I love you Noah!

7 months ago today at 6:30am, craddled in my arms & surrounded by daddy & your siblings, you fell asleep peacefully & were ushered into the arms of our heavenly Father. You are so blessed Noah to only have ever known love in your short life. No pain, no heartaches of this world....only love in it's purest form. We look forward to the day when we are reunited as a family once again. Until then, remember how much we love, cherish & miss you Noah! ♥


The world may never notice
If a Snowdrop doesn't bloom,
Or even pause to wonder
If the petals fall too soon.

But every life that ever forms,
Or ever comes to be,
Touches the world in some small way
For all eternity.

The little one we longed for
Was swiftly here and gone.
But the love that was then planted
Is a light that still shines on.

And though our arms are empty,
Our hearts know what to do.
Every beating of our hearts
Says that we love you.

Thank you to the many dear friends who remembered today, whether by notes, phone calls, messages or prayers. For reaching out and talking, for embracing the many tears I had today & not being afraid of them and for caring enough to ask questions & encourage me. Thank you for taking to heart the previous blog and links I shared and learning from them. God is definitely using our story for a greater purpose as many of you have shared your thoughts lately on what I talked about which has been a blessing to me. While it doesn't ease our grief, it's a comfort to know Noah is teaching so many people things they may have never had the chance to have learned. Myself including. It's a painful journey that I am still muddling my way through and one I pray you will never have to endure.
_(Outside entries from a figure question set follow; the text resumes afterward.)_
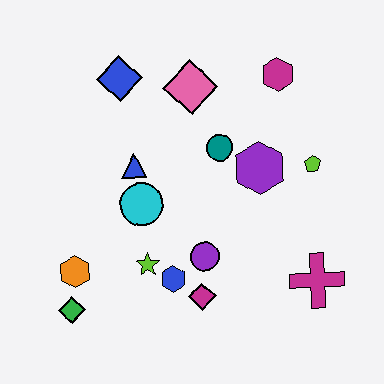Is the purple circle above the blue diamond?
No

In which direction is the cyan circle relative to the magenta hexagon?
The cyan circle is to the left of the magenta hexagon.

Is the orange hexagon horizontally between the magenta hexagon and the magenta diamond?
No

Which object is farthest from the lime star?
The magenta hexagon is farthest from the lime star.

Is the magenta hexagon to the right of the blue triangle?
Yes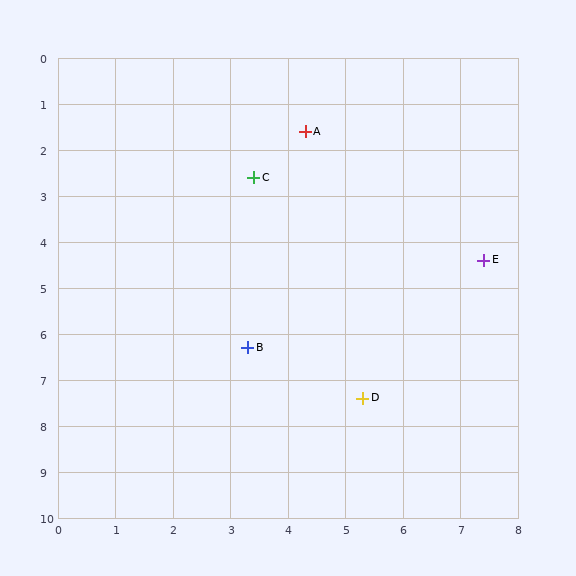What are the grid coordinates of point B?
Point B is at approximately (3.3, 6.3).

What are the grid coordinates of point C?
Point C is at approximately (3.4, 2.6).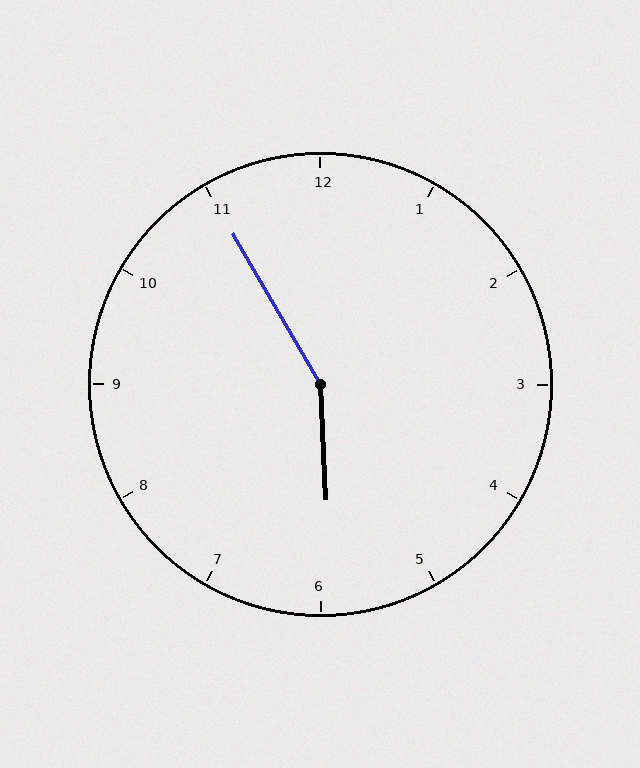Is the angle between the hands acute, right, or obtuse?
It is obtuse.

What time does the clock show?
5:55.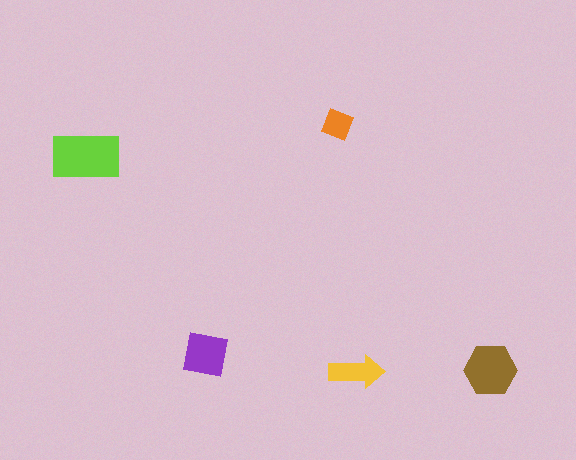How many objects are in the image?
There are 5 objects in the image.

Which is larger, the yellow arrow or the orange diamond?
The yellow arrow.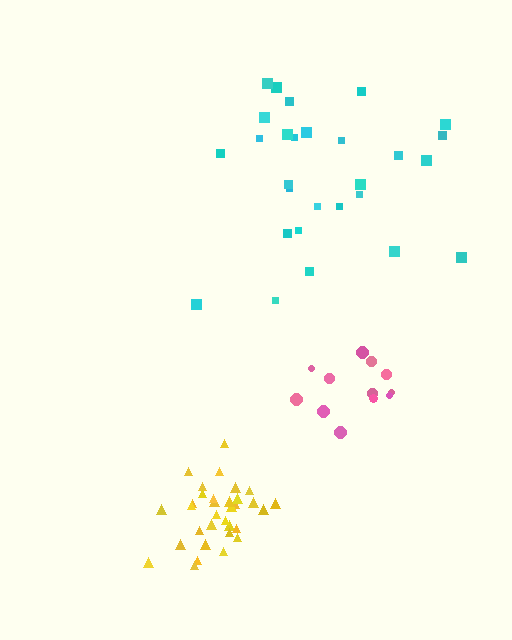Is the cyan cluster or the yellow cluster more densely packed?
Yellow.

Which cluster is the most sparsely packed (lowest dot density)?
Cyan.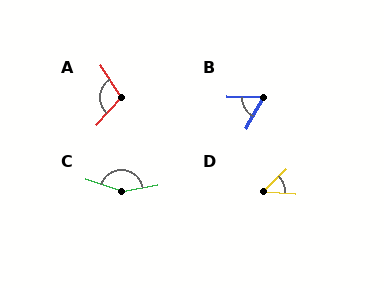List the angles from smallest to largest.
D (49°), B (63°), A (105°), C (152°).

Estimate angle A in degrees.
Approximately 105 degrees.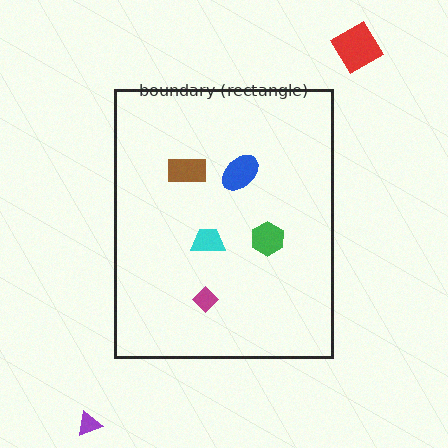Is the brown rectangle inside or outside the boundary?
Inside.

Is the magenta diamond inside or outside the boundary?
Inside.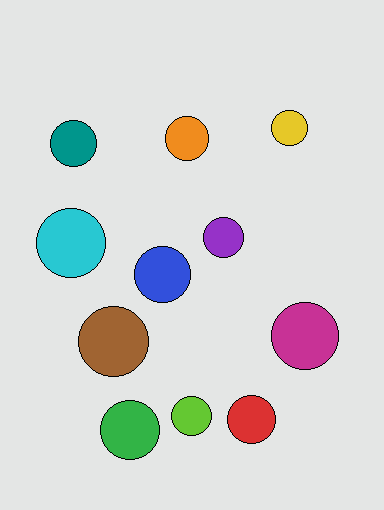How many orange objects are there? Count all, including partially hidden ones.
There is 1 orange object.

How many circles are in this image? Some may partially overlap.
There are 11 circles.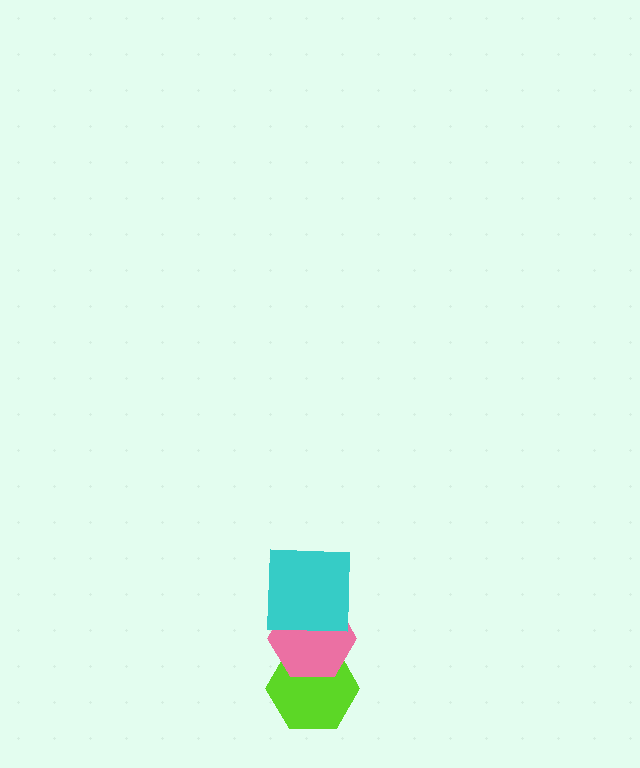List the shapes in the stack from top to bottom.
From top to bottom: the cyan square, the pink hexagon, the lime hexagon.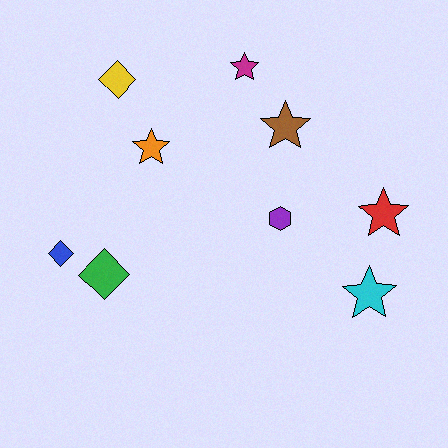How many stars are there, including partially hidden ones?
There are 5 stars.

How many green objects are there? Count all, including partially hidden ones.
There is 1 green object.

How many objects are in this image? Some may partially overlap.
There are 9 objects.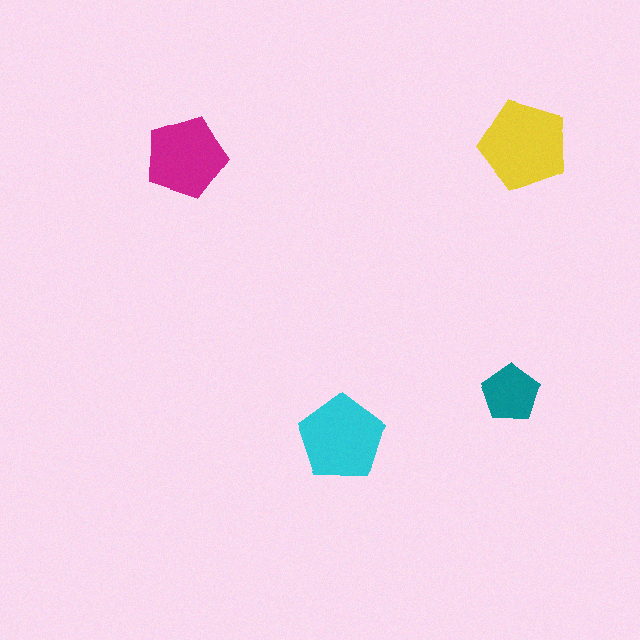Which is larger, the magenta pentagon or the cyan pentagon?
The cyan one.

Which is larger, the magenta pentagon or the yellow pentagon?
The yellow one.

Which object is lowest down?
The cyan pentagon is bottommost.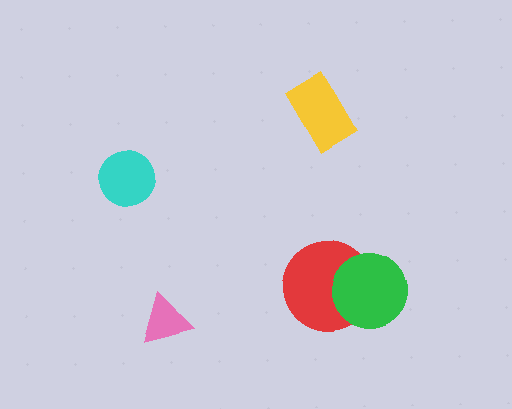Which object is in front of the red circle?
The green circle is in front of the red circle.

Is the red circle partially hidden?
Yes, it is partially covered by another shape.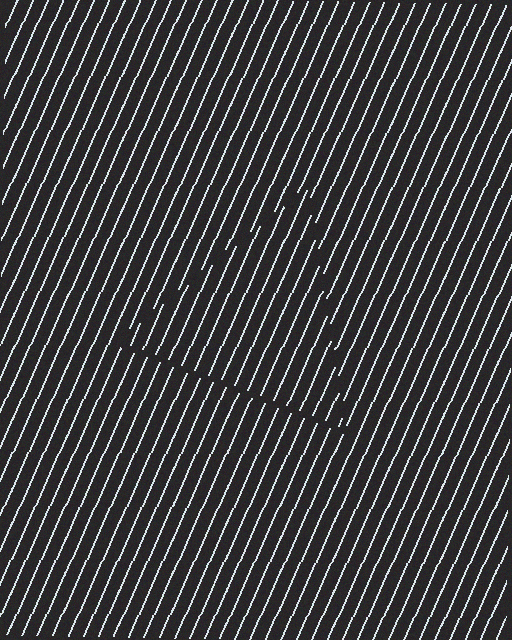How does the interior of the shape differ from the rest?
The interior of the shape contains the same grating, shifted by half a period — the contour is defined by the phase discontinuity where line-ends from the inner and outer gratings abut.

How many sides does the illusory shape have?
3 sides — the line-ends trace a triangle.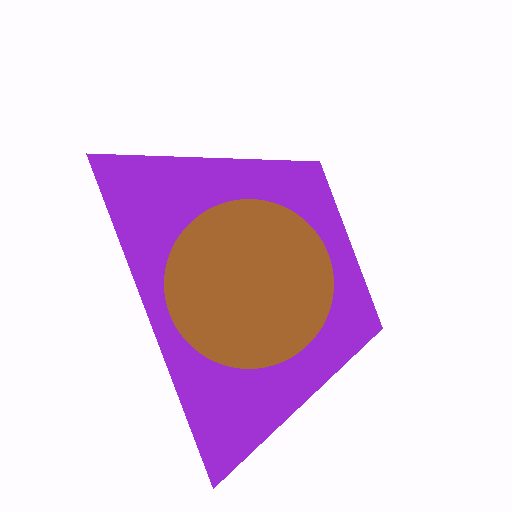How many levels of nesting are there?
2.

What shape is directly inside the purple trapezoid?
The brown circle.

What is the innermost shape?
The brown circle.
So this Valentines day, love & embrace your not so tidy house, the fingerprints on the wall that always seem to appear and let go of all the trivial things that really don't matter for eternity. Because it means you are blessed to have your kids with you, showering you with love in all the little ways I am missing with Noah. The slobbery kisses, goofy giggles, and even night time feedings. Kevin, the kids & I all miss what Noah would be doing here with us today.